7) You can still go out and do things you like/need to do while doing your comps. Don't be a shut in. As a matter of fact, I think getting outside every now and then can be refreshing and give you a better perspective when you return to sit/stand at your computer. A little hour here and there won't decrease your productivity. Beside, you have to eat sometime, right?? I took some time to go to yoga, do the usual grocery shopping, and clean a little bit around the house. Each time I returned to my computer to write, I felt rejuvenated and more relaxed. 

8) It seems simple, but stay hydrated. This will help you take breaks anyways ;)

9) Let other people know what you are doing - It's good to have a support team to cheer you on, and to celebrate with you when you finish 

10) Despite my relief at being done with the written portion, I'm not done yet....so this feeling is sort of anticlimactic. I have the oral defense in about 4 weeks. So now I get to sit and stew a little before I go before my committee. Had I thought this out a little better, I think I would have tried to schedule this as close to the two weeks post submission as possible. Oh well....I guess I'll keep busy with other projects, for now....

Wednesday, January 2, 2013


It's a new year and as is customary, I am pondering a few different resolutions. In thinking about resolving, or maybe about being more resolute, I began to wonder why we equate a new year to new hopes, dreams, and aspirations. Is the new year really a reset button? A chance to start over? If making resolutions is linked to the start of a new, fresh timeline, why not decrease the time it takes to make us feel excited about change to 24 hours? Why not make resolutions every day? The answer is that it would really get tiresome. Imagine getting all ramped up to plan for a new day, every day, every week, every month, 365 days of the year. Where's the excitement in that? Better to reserve that energy for a big milestone, not each 365 days of the year, but each year of 365 days...

With all of that rationalizing out of my system, on to my resolutions. When setting goals, or making resolutions, one should adhere to the SMART criteria: set goals that are SPECIFIC, MEASUREABLE, ATTAINABLE, RELEVANT, TIME-BOUND. My resolutions are two-fold: a little something the body and the mind!

For my body, I resolve to train for two half marathons this year. I've been working on building my mileage and doing some weight training despite the hectic holiday season. I've already signed up for one that is (seemingly rapidly) approaching in early March - the Seaside Half Marathon. It's a slightly hilly run along scenic 30A in the Gulf Coast of Florida. It's also sponsored by Vera Bradley, and I suppose that is a partial motivator for signing up for this one! The second half marathon will be in the fall - the Pensacola Half Marathon. Unfortunately, this will involve training during the warm summer months. Thank god for the occasional air-conditioned treadmill run...

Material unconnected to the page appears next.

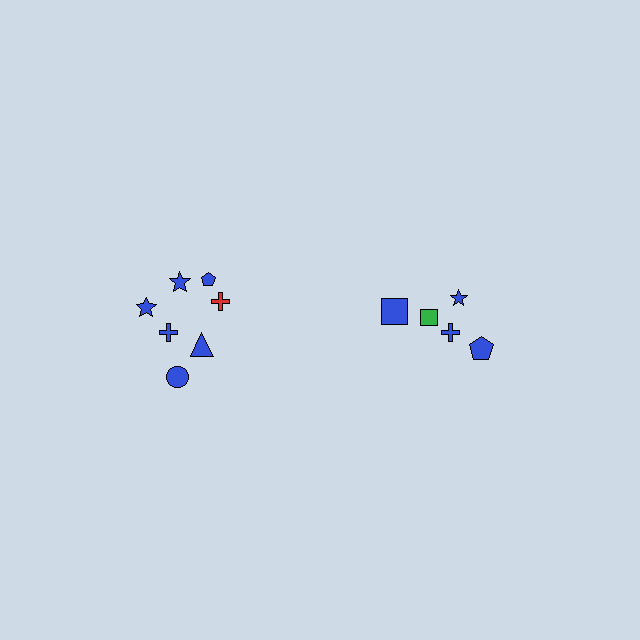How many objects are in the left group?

I had a low motivation semester this past Fall. So, for my mind, I resolve to remain focused on this doctoral program with planned graduation 2014.  Specifically, I'm preparing for my comps for late January. Here's the kicker though, I won't be done with my comps until mid February! I have a written part (January) and then an oral defense (mid February). I get to wait in anxiety for almost 4 weeks in between. Yay. Oh, wait, I'm already sounding downtrodden. Hold on, let me put on my excited, resolute tone....When I'm done with my comps, I get to (drum roll) work on my dissertation! Yipee! No, actually, that is real excitement. Partially because I already have a specific timeline prepared (with milestones!) for this phase of my program. Also, for the past few years, I've been working on courses that have been preparing me for this period....and soon (fingers crossed), I'll get to be in that phase. Just...a ....few....more...hoops.

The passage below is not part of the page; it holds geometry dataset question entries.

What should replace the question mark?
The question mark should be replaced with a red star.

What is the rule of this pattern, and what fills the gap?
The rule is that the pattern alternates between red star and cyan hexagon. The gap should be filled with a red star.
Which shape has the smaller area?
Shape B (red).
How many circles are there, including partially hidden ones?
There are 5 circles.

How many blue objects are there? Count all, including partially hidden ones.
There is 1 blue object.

So that's it. Two resolutions. Of course, there are a number of little resolutions that lead to the accomplishment of the two big ones. So maybe we don't get out of making shorter-term goals along the way. They may not be every 24 hours, but perhaps we'd consider every few days? These little resolutions and any related, small successes or failures can be documented along the way....and I'll be able to look back at the end of this new year and say that I've made the progress I had once resolved to make.